To login, you will need the following command:
Code:
wget --save-cookies=cookies.txt --keep-session-cookies --post-data="username=MYUSERNAME&password=MYPASSWORD" --user-agent "Mozilla/5.0 (Windows NT 6.1; rv:40.0) Gecko/20100101 Firefox/40.0" https://newleftreview.org/customer/do_login --delete-after
Replace MYUSERNAME and MYPASSWORD with the obvious.
How to figure out the right command:
Spoiler:
By examining the login page using Firefox's Inspect Element, I saw the login form -- it "POST"s data to "https://newleftreview.org/customer/do_login", and uses fields with the names "username" and "password".
So, there are the values for `--post-data`.
--save-cookies and --keep-session-cookies ensures that the necessary web cookies with the login data are saved to the file cookies.txt
--user-agent makes wget pretend to be Firefox 40, running on Windows 7
--delete-after deletes the downloaded login page, which we don't want to keep.
To download all files:
Code:
wget --trust-server-names --content-disposition --load-cookies cookies.txt --recursive --level 3 --accept pdf,PDF --wait 5 --random-wait --user-agent "Mozilla/5.0 (Windows NT 6.1; rv:40.0) Gecko/20100101 Firefox/40.0" https://newleftreview.org
What this does:
Notice the wait. This is because it is really impolite to hit up a website with hundreds of requests while you try to download every page on their website. Also they have your login information so they may ban you.

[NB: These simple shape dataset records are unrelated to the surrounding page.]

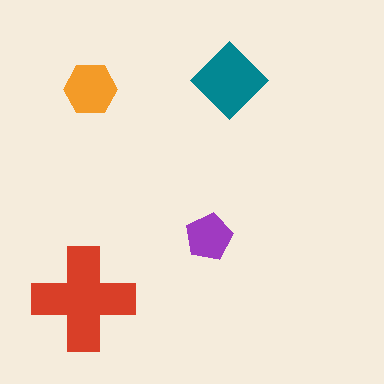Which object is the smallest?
The purple pentagon.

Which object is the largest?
The red cross.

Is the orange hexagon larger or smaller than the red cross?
Smaller.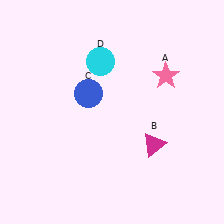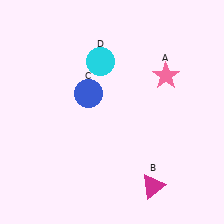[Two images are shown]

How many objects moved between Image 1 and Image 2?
1 object moved between the two images.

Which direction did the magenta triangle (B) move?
The magenta triangle (B) moved down.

The wait is random, in order to confuse them. Additionally, wget pretends to be Firefox.
I just want to point out, this will by necessity take some time, but at least you don't have to pay attention, and do a lot of clicking. Just run wget overnight, or while you go out for the day, or just run it and pay attention to something else.
Also, hitting up websites in an automated way doesn't usually make them thrilled. I have included the configuration options which make wget go slowly and pretend to not be an automated tool, which I consider a wise move -- it
severely lessens the chance that a smart webmaster will notice you and cancel your account and ip-block you and send their SWAT team after you, your family, and everyone you know

just kidding.
This may or may not be worth it to you, but at the very least, it should be instructive.
EDIT: In order to save a bit on the recursion counts, I downloaded the front page, and did some magic with an old CLI favorite, "sed". Basically, I regexed the hell out of it to assemble a list of URLs to each magazine issue.

I'm afraid, since every page has a full list of issues, you will still have to follow 328 links on each page, then follow them again.

But at least it only costs time.
RAM usage might get ridiculous as it tries to keep track of all those recursive urls. Or it might not, since I assume the wget developers had that concern when they created a recursive mode.
I have never tried large feats, so I wouldn't know.
Download the attached index.txt and open a command prompt in the same directory as the index.txt -- then use this command:
Code:
wget --trust-server-names --content-disposition --load-cookies cookies.txt --recursive --level 2 --accept pdf,PDF --wait 5 --random-wait --user-agent "Mozilla/5.0 (Windows NT 6.1; rv:40.0) Gecko/20100101 Firefox/40.0" --input-file index.txt
I dropped the --level to 2, and used --input-file to download a list of webpages from the index.txt file.